The U.S. kept the pedal to the medal in the second stanza as well. After opening up a 33-19 lead with 7:21 to go before half, the USA pounded in 22 consecutive points to take a 55-19 lead and blow the game wide open. Okafor and Smart were the big contributors in the devastating run, with Okafor scoring eight points and Smart adding seven.
Leading 55-20 at halftime, the U.S. outscored Australia 22-16 in the third quarter and posted a 17-15 scoring advantage in the fourth.
“Our defense,” answered Michael Frazier (University of Florida/Tampa, Fla.) when asked what fueled the USA runs. “We got up into them full court with defensive pressure; our press was very effective and we just forced turnovers the rest of the half so I think it was all defense, we made offense off our defense.”
In its first five games the USA offense is averaging 100.2 points a game, and has defeated its opponents by an average of 50.2 point per game. Holding opponents to 32.2 percent shooting, the U.S. “D” has forced opponents into 25.0 turnovers a game.
A little more then halfway through the tournament, Donovan has seen his team constantly improve.
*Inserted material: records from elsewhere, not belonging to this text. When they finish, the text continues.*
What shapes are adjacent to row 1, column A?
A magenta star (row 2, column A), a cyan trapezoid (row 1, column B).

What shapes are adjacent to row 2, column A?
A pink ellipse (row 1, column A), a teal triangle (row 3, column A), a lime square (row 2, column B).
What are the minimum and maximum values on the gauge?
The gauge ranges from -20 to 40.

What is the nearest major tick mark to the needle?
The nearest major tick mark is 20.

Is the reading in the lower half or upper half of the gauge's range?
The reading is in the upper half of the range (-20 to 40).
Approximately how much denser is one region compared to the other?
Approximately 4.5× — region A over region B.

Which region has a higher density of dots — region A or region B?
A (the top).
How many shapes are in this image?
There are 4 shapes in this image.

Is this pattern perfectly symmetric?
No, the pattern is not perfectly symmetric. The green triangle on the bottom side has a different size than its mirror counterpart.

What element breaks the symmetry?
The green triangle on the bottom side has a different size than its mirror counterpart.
“I think we’ve definitely gotten better and the biggest thing is dealing with the grind, the length of time of the tournament. This is a little bit different then some of these guys playing five games last year (FIBA Americas U18 Championship). We’ve already played five, play another one tomorrow, then the medal round starts so this is a little bit of a longer haul for our guys. I think our guys understand that this is a longer process when you play in a world championship.
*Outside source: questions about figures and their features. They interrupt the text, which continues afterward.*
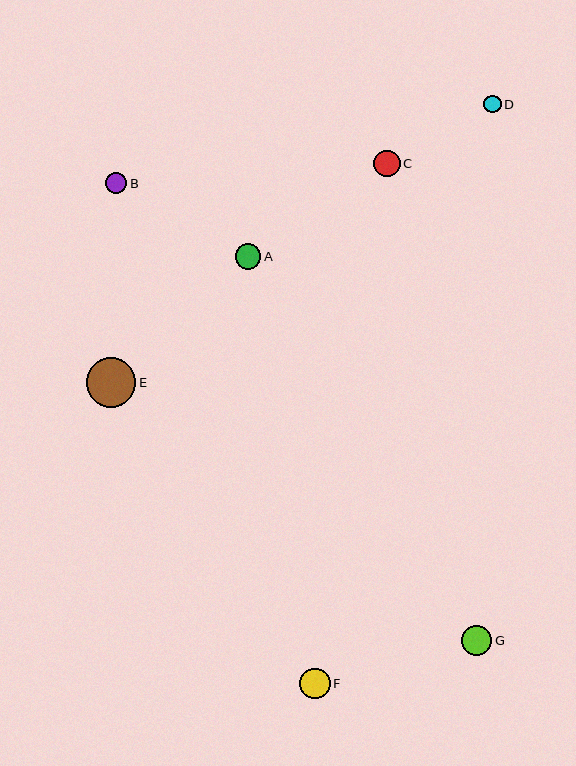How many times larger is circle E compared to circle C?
Circle E is approximately 1.9 times the size of circle C.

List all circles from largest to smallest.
From largest to smallest: E, F, G, C, A, B, D.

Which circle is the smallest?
Circle D is the smallest with a size of approximately 17 pixels.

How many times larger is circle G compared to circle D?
Circle G is approximately 1.8 times the size of circle D.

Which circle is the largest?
Circle E is the largest with a size of approximately 50 pixels.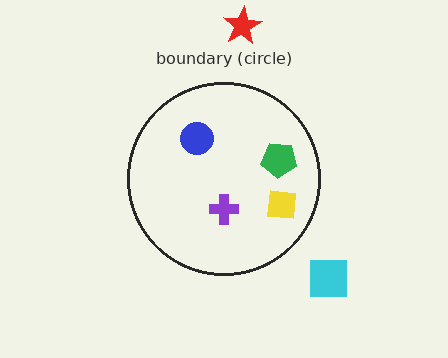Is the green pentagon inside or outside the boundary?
Inside.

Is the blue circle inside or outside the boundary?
Inside.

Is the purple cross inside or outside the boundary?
Inside.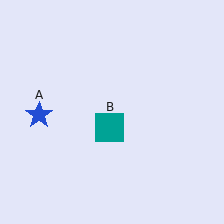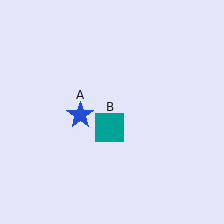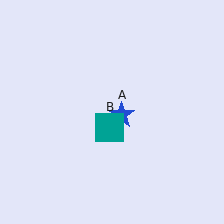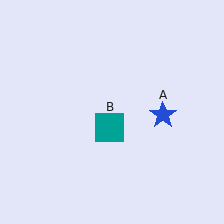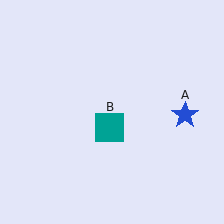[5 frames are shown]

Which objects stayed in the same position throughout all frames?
Teal square (object B) remained stationary.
“I think clearly they are one of the better teams here and I think our guys understand and realize this is going to be a great challenge for our team going against them,” remarked Donovan on the USA’s next opponent, Serbia. “We know we have a lot to get prepared for and we’re going against a team that has been together for awhile, plays really well together, is really good defensively and really puts you into a lot of binds defensively.”
Assisting Donovan with the 2013 USA U19 World Championship Team are Tony Bennett (University of Virginia) and Shaka Smart (Virginia Commonwealth University).